Keywords: Key words Metallothionein ; N-Ethylmaleimide ; Alkylation ; Kinetics and mechanism ; 111Cd-NMR

Source: Springer Online Journal Archives 1860-2000

Topics: Biology , Chemistry and Pharmacology

Notes: Abstract The model alkylating agent N-ethylmaleimide (NEM) reacts reversibly at the metal-bound thiolates of Zn7MT and Cd7MT. An unprecedented feature of this reaction is that it approaches equilibrium and requires a large excess of NEM (〉1 mM for 3 μM protein) to drive it to completion. The complex kinetics of the reaction can be followed by monitoring the release of bound metal ions using the metallochromic dyes Zincon (ZI) for Zn7MT and pyridylazoresorcinol for Cd7MT. An initial lag phase is followed by more rapid release of zinc ions. The observed pseudo-first-order rate constants for the two phases are independent of the ZI and Zn7MT concentrations. The complex NEM concentration dependence of each phase, k f, obs=k f 1+k f 2 [NEM] and k s, obs=k s 1+k s 2 [NEM], demonstrates that the forward reactions are second order and the reverse reactions are first order.

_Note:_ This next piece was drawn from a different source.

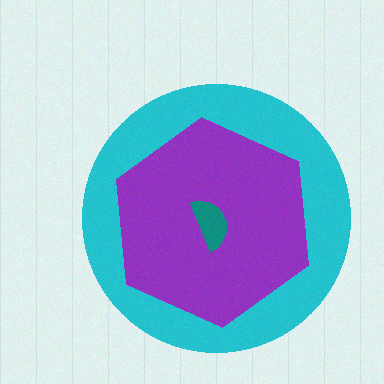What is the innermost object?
The teal semicircle.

The alkylation can be reversed using 2-mercaptoethanol to compete for the protein-bound NEM and regenerate the Zn-binding capability of alkylated MT. An explanation of these observations, based on the reversibility of cysteine alkylation by NEM, was developed and tested. The reactions of Cd7MT are less complete than those of Zn7MT and occur more slowly. 111Cd-NMR studies of the partially alkylated 111Cd7MT reveal that reaction with only four equivalents of NEM completely alters the cluster structure and eliminates the spectral signatures of the α and β clusters, although very little cadmium has been removed from the protein. This finding substantiates the proposed kinetic intermediate, a partially alkylated MT with complete or nearly complete retention of the metal ions, and rules out the possibility of cooperative reactions at either cluster.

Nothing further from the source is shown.